— Да Вера слегка приболела. В вагоне было больно уж жарко и душно, а из форточек — сквозняки. Да и тут она набегалась и напрыгалась, а сейчас слегла. Завтра, наверное, врача вызовем.
— Ясно, можно мне к вам?
Не дожидаясь ответа, я прошел в соседскую комнату. Вера лежала, укрытая одеялом до самого носа. Но даже так вид ее не производил впечатления совсем уж здорового.
— Рассказывай, что болит.
— Вить, а ты разве доктор?
— Еще какой. Так что с тобой? Голова, говоришь, болит? И знобит? Подташнивает? Ладно, доставай руки из-под одеяла и клади их вдоль тела, вот так.

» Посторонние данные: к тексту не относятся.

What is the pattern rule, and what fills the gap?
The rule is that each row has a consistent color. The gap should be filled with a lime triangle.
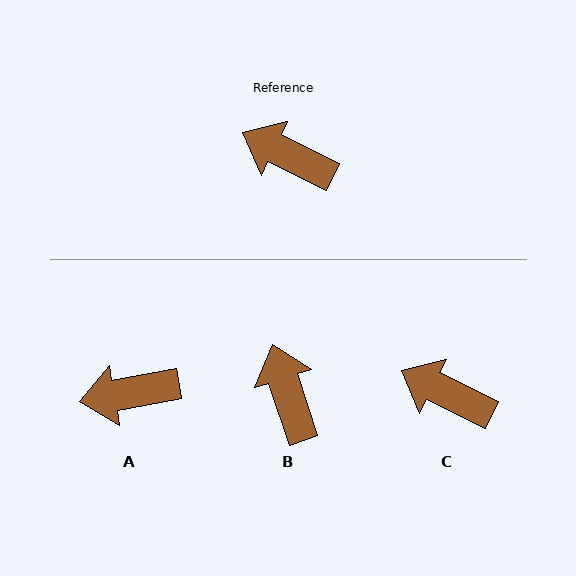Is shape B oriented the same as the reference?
No, it is off by about 46 degrees.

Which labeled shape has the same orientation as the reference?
C.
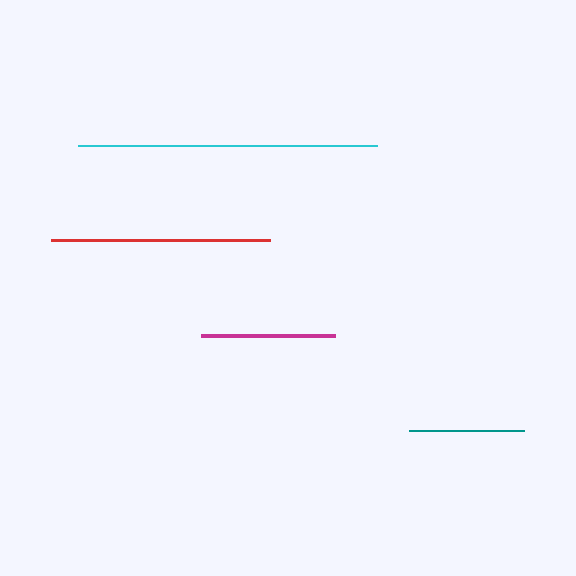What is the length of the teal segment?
The teal segment is approximately 115 pixels long.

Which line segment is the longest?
The cyan line is the longest at approximately 299 pixels.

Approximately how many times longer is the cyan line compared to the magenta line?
The cyan line is approximately 2.2 times the length of the magenta line.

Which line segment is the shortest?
The teal line is the shortest at approximately 115 pixels.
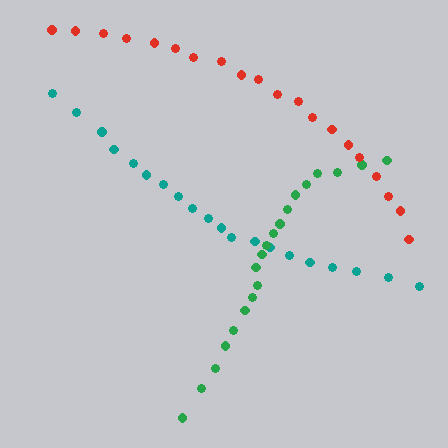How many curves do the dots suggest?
There are 3 distinct paths.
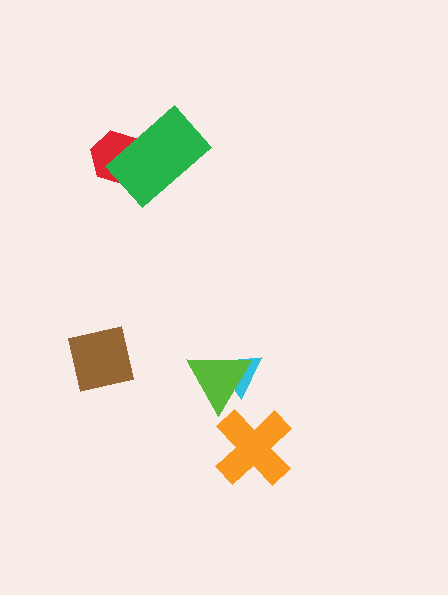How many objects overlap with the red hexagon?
1 object overlaps with the red hexagon.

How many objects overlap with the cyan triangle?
1 object overlaps with the cyan triangle.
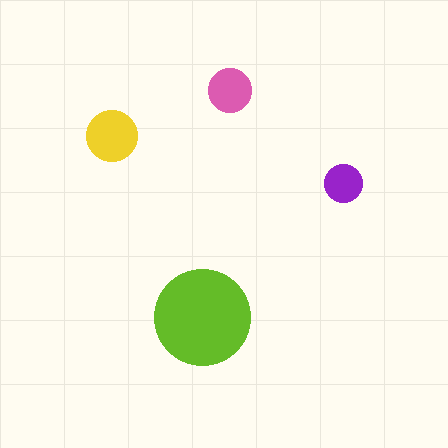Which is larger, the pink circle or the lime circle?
The lime one.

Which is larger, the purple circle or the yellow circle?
The yellow one.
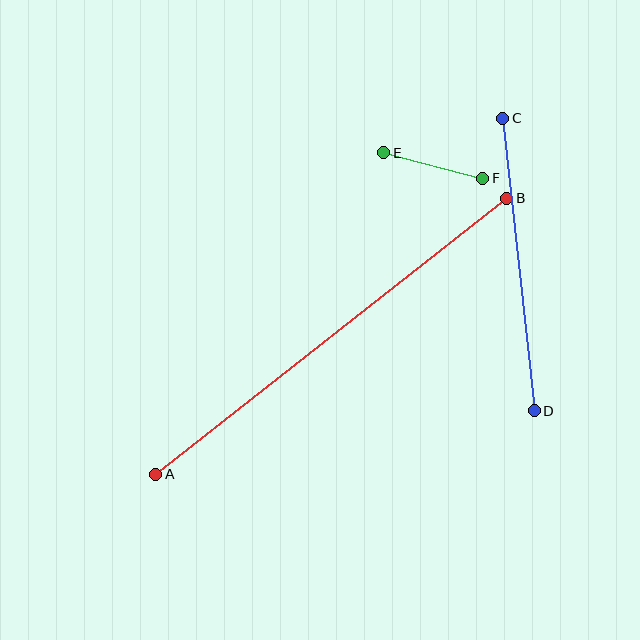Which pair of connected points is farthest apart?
Points A and B are farthest apart.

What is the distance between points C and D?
The distance is approximately 294 pixels.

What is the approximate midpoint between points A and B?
The midpoint is at approximately (331, 336) pixels.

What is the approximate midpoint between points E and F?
The midpoint is at approximately (433, 166) pixels.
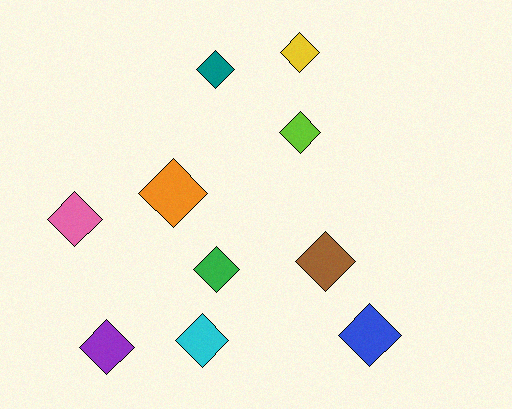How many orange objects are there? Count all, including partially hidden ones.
There is 1 orange object.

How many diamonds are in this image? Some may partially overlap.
There are 10 diamonds.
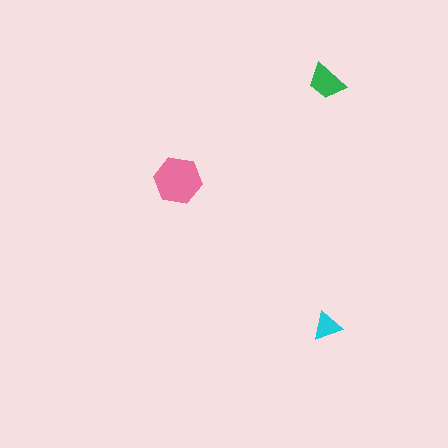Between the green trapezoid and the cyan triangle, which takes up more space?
The green trapezoid.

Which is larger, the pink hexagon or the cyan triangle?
The pink hexagon.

Я накрыл ее ладони своими и сосредоточился. Так, вроде ничего серьезного. Девочка слегка простудилась, переволновалась и, кажется, недавно съела что-то не очень свежее. За ужином на столе точно ничего такого не было, значит, перехватила раньше.
— Ты в поезде или на вокзале ничего не ела?
— Пирожки с рыбой, мы их на какой-то станции днем купили…
— Понятно. Теть Нин, нужно примерно пол-литра теплой кипяченой воды, немного соды и тазик.
— Ой, что ты со мной собираешься делать? Может, не надо?
— Ничего я не собираюсь. Ты сейчас сама выпьешь воду, а потом тебя вырвет. Тазик нужен, чтобы не на пол. Да чего ты трясешься? Голова-то болеть перестала?
— Да… только… Вить, неудобно, я же там под одеялом голая…
— Ладно, я выйду. А ты делай, что сказано, потом накинь что-нибудь и позови меня.
В общем, на этом лечение практически завершилось. Вера благополучно проблевалась, потом ее пронесло, и уже к одиннадцати часам вечера она была в полном порядке, о чем тут же сообщила мне. Я, снова взяв ее за руки, убедился, что так оно есть.
— Все, можешь ложиться спать.
— Вить, а что это было? Доктора вроде должны таблетки давать или уколы делать, а ты так…
— Тебе уколов не хватает? Могу устроить, шприц у меня есть. А называется это мануальная активация латентных возможностей организма, — «объяснил» я. — Твоего, между прочим. Выздоровела ты сама, а я просто помог.
— Ух ты, и как здорово помог-то! А где такому учат?
— В армии, — по привычке отбрехнулся я, но на всякий случай добавил:
— Правда, не всех. Далеко не всех, способности иметь надо.
— Интересно, у меня они есть?
— Это еще неизвестно, они, как правило, проявляются не в детском возрасте, а позже.
— Я уже не ребенок! — возмутилась пигалица.
— Ага, ты это еще кому-нибудь расскажи, может, кто и поверит. И вообще уже двенадцатый час. Тебе давно спать пора, да и мне тоже, завтра-то на работу.
Вернувшись к себе, я задумался — а правильным ли было мое слепое следование душевному порыву? С одной стороны, я вроде знаю, что и без всяких моих вмешательств Вера доживет как минимум до две тысячи восемнадцатого года, зато теперь помощь Ефремову откладывается — как целитель я сейчас полный ноль, и неизвестно, насколько это затянется. С другой — это она в том варианте судьбы, где не было меня, дожила до семидесяти лет. Так не факт, что она там вообще ездила в Крым! То есть та ее жизнь уже давно стала не безусловной колеей, а всего лишь ориентиром. Мол, как оно могло быть, если бы не я.